Potenzial – Persönlichkeit – Pferd

Innere Ruhe

Verantwortung & Abgrenzung

Reflexionsvermögen

Annahme & Geduld

Klarheit – authentisch leben

Kommunikation & Empathie

Loslassen & Freiheit

Intensive Beziehungen

Pferde verkörpern Menschlichkeit

Danke

Quellen


Foto: Celina Gehrsitz

Die Magie des Anfangs

Der Anfang einer Reise, der erste Moment einer Begegnung oder die ersten Zeilen eines Buches sind oft etwas ganz Besonderes. Meist entscheiden sie schon durch wenige Nuancen darüber, ob wir unseren Weg fortsetzen, einen neuen Kontakt aufrechterhalten oder ein Buch gefesselt weiterlesen.
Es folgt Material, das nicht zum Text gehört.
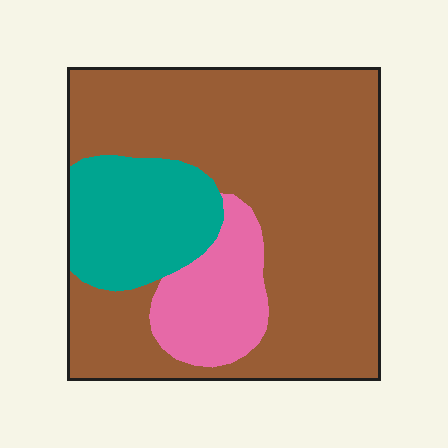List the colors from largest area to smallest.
From largest to smallest: brown, teal, pink.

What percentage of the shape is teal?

Meine Reise mit den Pferden hat mit sieben Jahren begonnen. Damals wusste ich noch nicht, dass es eine der spannendsten Reisen meines Lebens werden sollte. Vom ersten Augenblick an war ich fasziniert von diesen kraftvollen und gleichzeitig unglaublich sanften Wesen. Schon damals war ich mir absolut sicher, dass die Pferde ein Teil meines Lebens werden sollten, und ich wusste, dass ich irgendwann bei Olympia reiten wollte. Davon bin ich zwar noch weit entfernt, aber dieser Traum lebt auch heute noch in mir weiter – selbst 24 Jahre später.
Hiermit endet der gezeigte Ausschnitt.